— Так оставь ее себе, — ответил Эван так легко, что у Дианы, слушающей их спор, слезы брызнули из глаз. — Она всем хороша, пригожа, нежна и кротка. Но она не та, что покорилась только мне.
Эван был влюблен. Это видно было невооруженным взглядом. Никакая красота и никакие ласки не могли вытравить из его сердца образ строптивой и жестокой, хитрой Ирины. Он было увлекся Дианой, ее прекрасным телом, но стоило его прежней возлюбленной мелькнуть на горизонте, как Эван с легкостью отрекся от нового увлечения и поспешил к той, к прежней девушке, что сумела пробудить его сердце, не ведающего привязанности, от векового сна и заставить его петь.
И любовь его была так сильна и явна, так бросалась в глаза, что Диана ощутила очень болезненный укол ревности в сердце. Не смогла, не отвлекла, не покорила… Впрочем, как отвлечь того, кто одержим? Того не соблазнишь даже сладостью секса…
— Ах, спасибо! — насмешливо воскликнул Лео. — Я, конечно, себе возьму эту сладкую Ирментруду. Каждый вечер буду пить ее сладкие поцелуи. А ты будешь смотреть в холодные глаза своей рыбины и помнить то зло, на которое она способна. Яд сочится из ее дыхания. Ложь владеет ее языком. Не забывай — она со Звездным была.
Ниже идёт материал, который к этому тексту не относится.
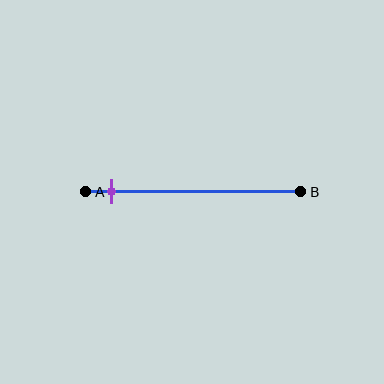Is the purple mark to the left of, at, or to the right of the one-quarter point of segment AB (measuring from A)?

— И что же? Коль ее поймали здесь, она от него уплыла, а обо мне вспомнила! — горячо выкрикнул Эван. — Как наша мать помнила нашего отца!
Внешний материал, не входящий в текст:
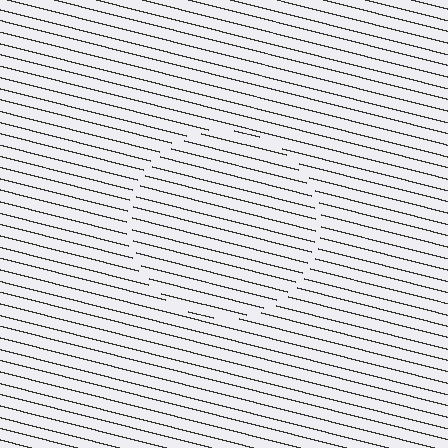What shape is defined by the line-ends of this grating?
An illusory circle. The interior of the shape contains the same grating, shifted by half a period — the contour is defined by the phase discontinuity where line-ends from the inner and outer gratings abut.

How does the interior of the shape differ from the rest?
The interior of the shape contains the same grating, shifted by half a period — the contour is defined by the phase discontinuity where line-ends from the inner and outer gratings abut.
— Одинаковых историй не бывает! — рычал Лео, оскалив крепкие клыки. — Ты, конечно, князь, старший в роду, но ты ослеплен своим желанием повторить священную историю нашей семьи, а этого не бывает, не бывает!
— Так позволь мне самому творить свою историю, брат! — рыкнул с яростью Эван. — Да, я не отец, и понимаю это, но я тоже хочу быть мужчиной, ради которого женщина раскрыла свое сердце!
И он, рывком отстранив от дверей Лео, спешно вышел из спальни.
Диана, больше не сдерживаясь, заплакала.
Отчего-то ей стало очень горько; она ощутила себя вдруг ненужной вещью, изломанной и брошенной. Вот оно, настоящее отношение к ней драконов! Словно к яркой, новой, дорогой игрушке. Но стоило только появиться любимой забаве — и ее, Диану, отодвинули на второй план.
Хуже всего было то, что она хорошо помнила ночное неистовство Эвана, его страсть, его ласки, его желание заставить ее кричать о наслаждения. Она подарила ему это — свою покорность и свое наслаждение. Он упился ими, почувствовал себя властелином, хозяином над ее телом, глотнул ее любви и страсти, чтобы излечить свою уязвленную душу, и покинул Диану, стоило его первой любви появиться на горизонте.
Чертова Ирка! Что ею движет?! Правда ли ее тянет к князю, или она притворяется? Поблескивая своими подлыми хитрыми глазами, не хочет ли она снова поиграть, отнять у Дианы очередного мужчину, чтобы потешить свое самолюбие и причинить ей боль?!